With demand increasing for energy storage, more solar customers have questions about how batteries can work with their solar systems. Let’s talk about how to couple PV and batteries as well as the various types of inverters on the market. 

There are essentially 2 different ways an inverter can output power:

  • Interactive, aka grid-tied, aka current mode, aka anti-islanding
  • Stand-alone, aka off-grid, aka voltage mode, aka islanding

A multimode is an inverter that can do both, which can also be called a bimodal inverter.

When you connect a battery to an inverter, it is also an inverter/charger.

If you have a system that works with grid-tied and battery backup, it typically is going to use a multimode inverter with a battery.

If you have a stand-alone PV system without grid-tied, then you only need an inverter that connects to the battery when you have a dc-coupled system.

With ac-coupling and dc-coupling, you are defining how PV will charge batteries. If you have to convert from dc PV to ac and then back to dc to charge the batteries, then it is ac-coupling. If you can go directly from dc PV to dc batteries, then it is dc-coupling.

A typical system that does ac-coupling will have interactive solar inverters that can be connected to the backed-up loads and the output of the battery inverter on a panelboard (subpanel or main service panel). When the grid goes down, these circuits will be isolated from the grid and you will essentially be operating an ac microgrid from the output of your battery inverter and you can keep the loads and the interactive inverters on.

A dc-coupled system in its simplest form will have 4 main components:

  1. PV
  2. Charge controller
  3. Battery
  4. Inverter

The PV is connected to the charge controller, so you do not overcharge the batteries.

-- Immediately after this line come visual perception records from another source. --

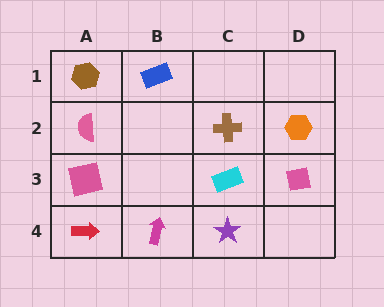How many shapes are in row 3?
3 shapes.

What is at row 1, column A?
A brown hexagon.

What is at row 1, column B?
A blue rectangle.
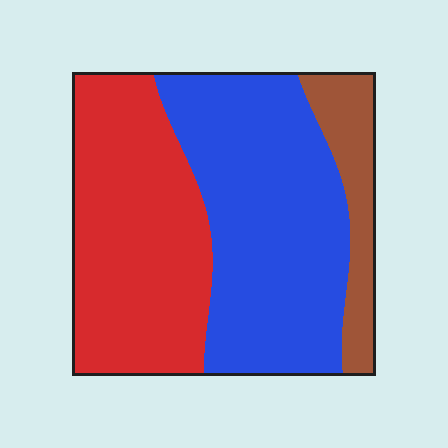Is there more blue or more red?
Blue.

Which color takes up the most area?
Blue, at roughly 45%.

The batteries are connected to the output of the charge controller.

The inverter is connected to the batteries (sometimes through the charge controller).

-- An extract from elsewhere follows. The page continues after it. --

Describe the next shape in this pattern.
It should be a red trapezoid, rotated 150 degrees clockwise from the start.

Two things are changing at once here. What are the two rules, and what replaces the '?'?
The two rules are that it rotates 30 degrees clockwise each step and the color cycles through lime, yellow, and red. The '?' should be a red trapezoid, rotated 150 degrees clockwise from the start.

With a dc-coupled system in this explanation, if you are operating in stand-alone mode only, then you do not need a multimode inverter. If you are connected to the grid, you can have a multimode inverter.

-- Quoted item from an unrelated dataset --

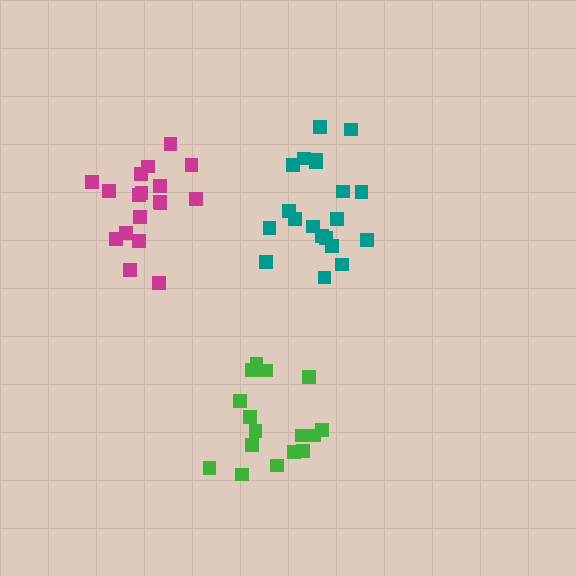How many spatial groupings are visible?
There are 3 spatial groupings.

Often the multimode inverter will have an internal automatic transfer switch (aka microgrid interconnect device or MID), where you will have 2 outputs, one which is for operating backed-up (stand-alone) loads and the other which is for loads that will be connected to the interactive output and do anti-islanding.

This MID is sometimes external to the inverter and can be used for ac-coupled and dc-coupled systems.

A battery inverter is a term that is often used to describe an inverter that is connected to a battery that can also do charging. The NEC defines an inverter as something that can convert dc to ac. With a battery, we can also convert ac to dc when we are charging, so a perhaps better word to use would be a battery inverter/charger or a battery electronic power converter. Because a battery inverter does convert dc to ac, I think it is still ok to call it an inverter, it’s just important to note that it can do more.

A stand-alone inverter output circuit is a constant voltage and frequency source that will increase current as loads demand it.

An interactive (grid-tied) inverter output circuit will match the grid’s frequency and voltage, and then send out current as the sunlight makes power available or as batteries are instructed to export. An interactive inverter is unable to make voltage and frequency on its own.

A “hybrid inverter” is essentially a charge controller and a multimode inverter in a single box that is connected to PV and batteries. (Hybrid inverter is not defined in the NEC and neither is microinverter).